The devices can block attackers and send out warning messages that deter them from hacking back
An ingenious device designed by IBM engineers to intercept and slow down Wi-Fi traffic that is gaining in popularity with the public.
The device — called ‘warshipping’ — can slow down to more than a quarter of a mile the speed at which online attacks on networks are carried out.
Users can see how fast their network is suffering a flurry of data flowing through it by marking the device they are attempting to hack on a bar.
Unlike traditional Wi-Fi transmission devices, warshipping can intercept the packets of data passing through an individual network and create a delay that crushes the ability of hackers to get information to their intended targets.
Together with specific network identity information, a hacker can guess the location of the devices they have tried to target, depending on the amount of that type of information.
Rob Kerr, manager of marketing communications for IBM’s global security business, explained the technology behind the Warshipping device.
“With warshipping, it creates a delay that causes other network agents to wait longer and cannot adjust their actions in time,” he said.
“If someone tries to interrupt your Wi-Fi it can be very difficult for them to do so.
“It is not advisable to use this product to take over a mainframe or start a process, but it is very useful for targeting wireless botnets — networks of hundreds or thousands of malware-infected computers.”
After they were installed, warshipping devices allow users to install the software on an Android smartphone or iPad to get access to the network in order to work their way around a network.
Security researchers at Symantec estimate that businesses waste about $2.7 billion a year because of the vulnerability of their Wi-Fi networks.
When loopholes in iOS is Find by Google
I wasn’t entirely aware until recently that Apple has a Find My iPhone feature in iOS, but it’s just that seamless experience of being able to locate your device, and a reason to get it in a safe place, quickly. If you lose your phone then you might want to start with Find My iPad, as some hackers have a near-zero propensity to bother with an iPhone. Here’s a link to Find My iPhone and iPad.
It sounds almost unnecessary now that Find My iPhone has been tweaked. You can now track devices even when the iCloud logo isn’t shown on the front, and the native Find my iPhone app has been given a slight upgrade, as first noticed by zdnet. In order to use it, you need to first have set up your Find My iPhone as a local backup.

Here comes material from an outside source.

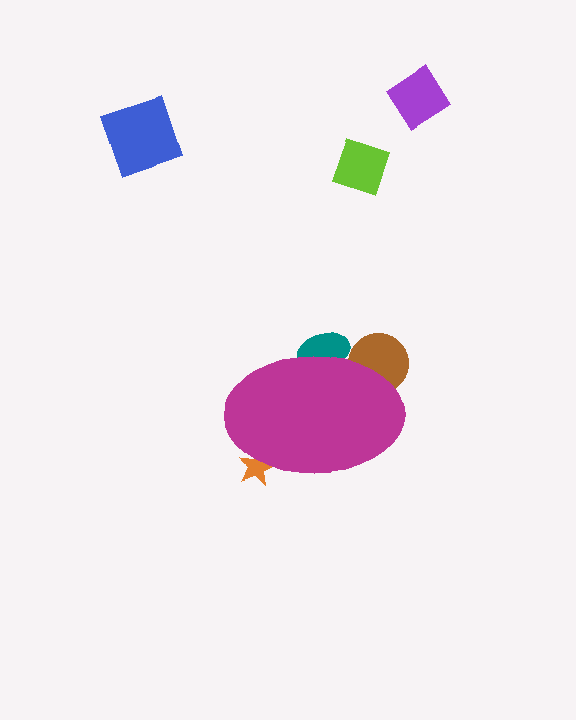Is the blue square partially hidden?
No, the blue square is fully visible.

Using it as that smart lock, Find My iPhone is extremely convenient, especially if the data isn’t encrypted. You can now also set up Find My iPhone in a variety of different ways – whether you’re backing up a device to iTunes, setting up a Family Sharing setup, or using iCloud to back up the entire device (from an external drive or in iCloud). With that in mind, here are some of the best practices for using Find My iPhone:
Lock down at least the iCloud backup
Make sure you’re using a strong password. If your iCloud password is known, you’re probably also using your iPhone’s passcode, which Apple may or may not enable as a physical keychain. Remember to avoid stupid passwords (just in case).
Keeping your iCloud backups solid is a good place to start, although you can also add an additional backup on your iOS device in case something goes wrong. If you’re backing up to iTunes and the system doesn’t recognise the device, it will open the macOS system files to see if you can back it up. An iCloud backup doesn’t have any backing up options, so make sure it has at least the most recent iCloud backup you can get hold of.
To use the Find My iPhone service in iTunes, go to Manage iTunes & Back Up in the iTunes menu, then click Add account. It will automatically assign a unique password to the account, which means you don’t have to enter it at every time you back up a device, and it will ask for it again when you back up your iCloud backup.
If you’re backing up to an external device like a USB drive, you’ll have to enter your iCloud account username and password to confirm it as a separate backup, as well as to add the device you’re backing up.
Turn on Manage Device Access
The more devices you back up to your iCloud account, the more quickly Find My iPhone will look for your device. You can turn on Manage Device Access on your iCloud account page in iTunes, or from the Find My iPhone screen. It requires the aforementioned additional password to work, but if you’re getting more devices back on your home network than you’re using, it’s a small price to pay.
Back it up to the cloud using iCloud – if the device isn’t encrypted
The MacOS system files you need for Find My iPhone aren’t just for backing up on your iOS device. You can add them to your Mac as well, and them can be accessed via Find My iPhone. It’s very handy if you lose both your iPhone and Mac.